It’s common sense to say that happy employees are more productive employees. Not surprisingly, research bears this out. A recent study by economists at the University of Warwick found that employee happiness led to a 12% spike in productivity, while unhappy workers proved 10% less productive. As the research team put it, “We find that human happiness has large and positive causal effects on productivity. Positive emotions appear to invigorate human beings.”
So if you are a good manager, it makes sense to do what you can to make your employees as happy as possible. What is that? Pay them more? Perhaps. Rarely will people complain when you increase their compensation, benefits, and perks but there’s a limit to that, both in your budget and in people’s heads. No amount of money will make someone enjoy their job, be happy to come to work, or go the extra mile if they hate the work they do, don’t care for their co-workers or you, or dislike the company. There is research to show that paying them more won’t help make them happy or improve productivity, but there are things you can do.
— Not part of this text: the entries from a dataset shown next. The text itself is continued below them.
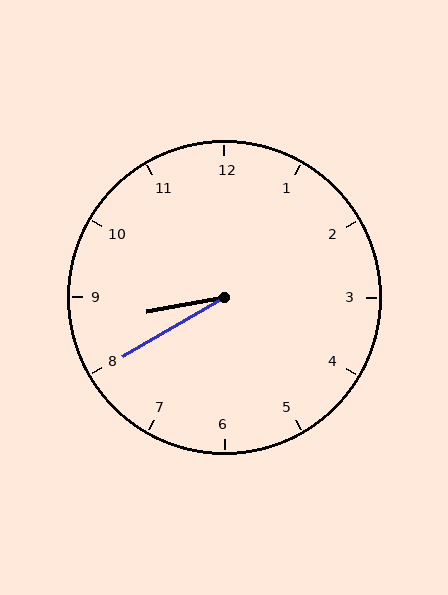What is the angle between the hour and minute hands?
Approximately 20 degrees.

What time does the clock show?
8:40.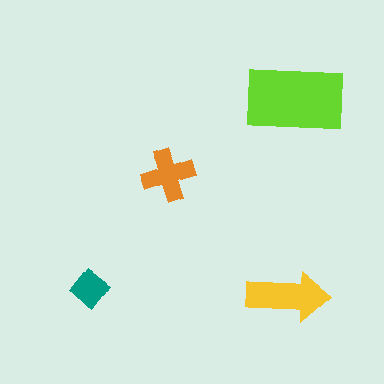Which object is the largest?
The lime rectangle.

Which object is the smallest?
The teal diamond.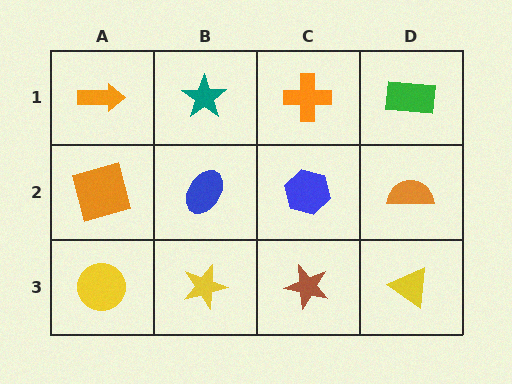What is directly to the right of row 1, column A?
A teal star.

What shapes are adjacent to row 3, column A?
An orange square (row 2, column A), a yellow star (row 3, column B).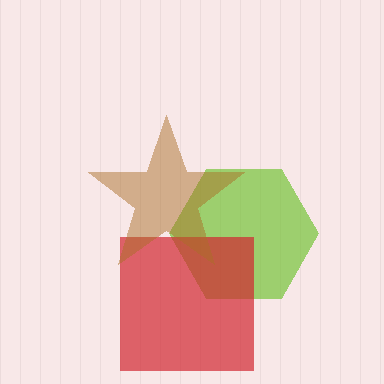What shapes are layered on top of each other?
The layered shapes are: a lime hexagon, a red square, a brown star.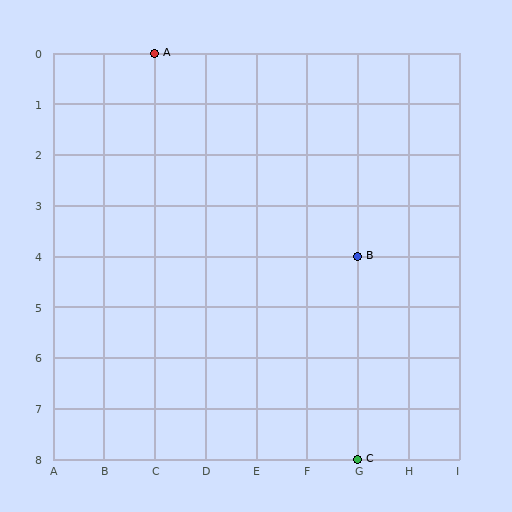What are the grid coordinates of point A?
Point A is at grid coordinates (C, 0).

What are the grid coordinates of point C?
Point C is at grid coordinates (G, 8).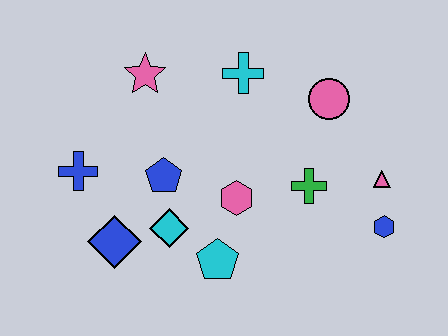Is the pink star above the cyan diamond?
Yes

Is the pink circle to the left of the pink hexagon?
No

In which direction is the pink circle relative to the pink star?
The pink circle is to the right of the pink star.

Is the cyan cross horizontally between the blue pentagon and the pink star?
No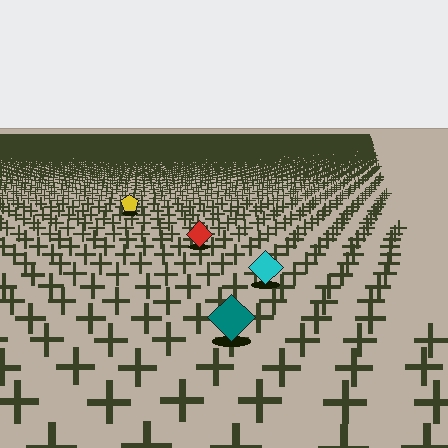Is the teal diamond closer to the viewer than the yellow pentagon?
Yes. The teal diamond is closer — you can tell from the texture gradient: the ground texture is coarser near it.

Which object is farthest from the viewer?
The yellow pentagon is farthest from the viewer. It appears smaller and the ground texture around it is denser.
According to a study of 40,000 employees conducted by TinyPulse, a human resource research company, there are specific reasons people are happy or unhappy at work – and there are specific actions you can take as a supervisor or manager to move them to the happy side.
Happy Employees TIP #1
Communicate the mission/purpose of the company clearly and make sure each employee knows the importance of his or her contribution to that mission. It is human nature to want to contribute to something greater than yourself and be recognized for doing so. TinyPulse’s study found that only 42% of employees surveyed even knew what the mission of the organization was. When I conduct management seminars, I often ask for a show of hands of those who can summarize their organization’s mission. Sadly, the percentage of hands raised is usually much lower than 42%
Happy Employees TIP #2
Clarify roles & responsibilities. TinyPulse’s study found that 82% of those who defined themselves as happy in their work said their managers had done this. This correlates with a study by Coffman & Buckingham at the Gallup organization that found that the strongest indicator of improved high productivity, high profitability, high customer service ratings and low employee turnover was when surveyed employees answered strongly agree to the question: “I know what is expected of me at work.”
Happy Employees TIP #3
Try to put people together who seem to like each other. The TinyPulse study found that employee happiness is 23.3% more correlated to connections with co-workers than direct supervisors. This is, of course, not always possible, but when and where you can, it’s worth a try. Also, when there is conflict or dislike manifesting itself among employees, reassignment isn’t always a bad thing.
Happy Employees TIP #4
Place a high value on WAPLWO (Works Well And Plays Well With Others). TinyPulse found that team play and collaboration are the top traits employees love about their co-workers and thus, their jobs. This means hiring people who have demonstrated those characteristics in other positions. Southwest Airlines, for example, will often have potential hires work in groups to make presentations to the hiring staff. The hiring staff doesn’t look for brilliant presentations; they look for those applicants who are most supportive of their fellow presenting teammates.
Happy Employees TIP #5
Solicit employees’ suggestions and take them seriously. Coffman & Buckingham’s study found that when employees rated the statement “At work, my opinions seem to count” with “Agree” and “Strongly Agree,” it had a powerful positive effect on productivity, profitability, customer service and low employee turnover. According to TinyPulse, “Businesses that don’t crowd source innovation and suggestions from their employees are missing a huge opportunity. If you’re relying on an open door policy, then you’re not fully leveraging your most prized asset – your people.” So it makes sense to get out there and solicit suggestions, input, and even criticism from your employees.
Happy Employees TIP #6
Set up systems of peer-to-peer recognition. Only 36% of organizations surveyed in TinyPulse’s study do this and yet positive feedback is one of the primary ways we all judge how we’re doing, what bears repeating and what needs to be discontinued. And for those of you who say it’s not good to praise people too much, I have to ask you, are you getting too much praise in your life? Suffering from a praise overdose? I THINK NOT.
Happy Employees TIP #7
7. Be open with information. According to the TinyPulse study, management transparency has an extremely high correlation coefficient of .93 with employee happiness. I think of Kim Jordan, founder of New Belgium Brewing Company in Fort Collins, CO who started the practice of holding monthly meetings with all the employees to open the books and let everyone know how the company is doing financially, what plans are in the works and answer questions about anything the employees want to ask about. Ironically, employee turnover at New Belgium runs a paltry 3% per year.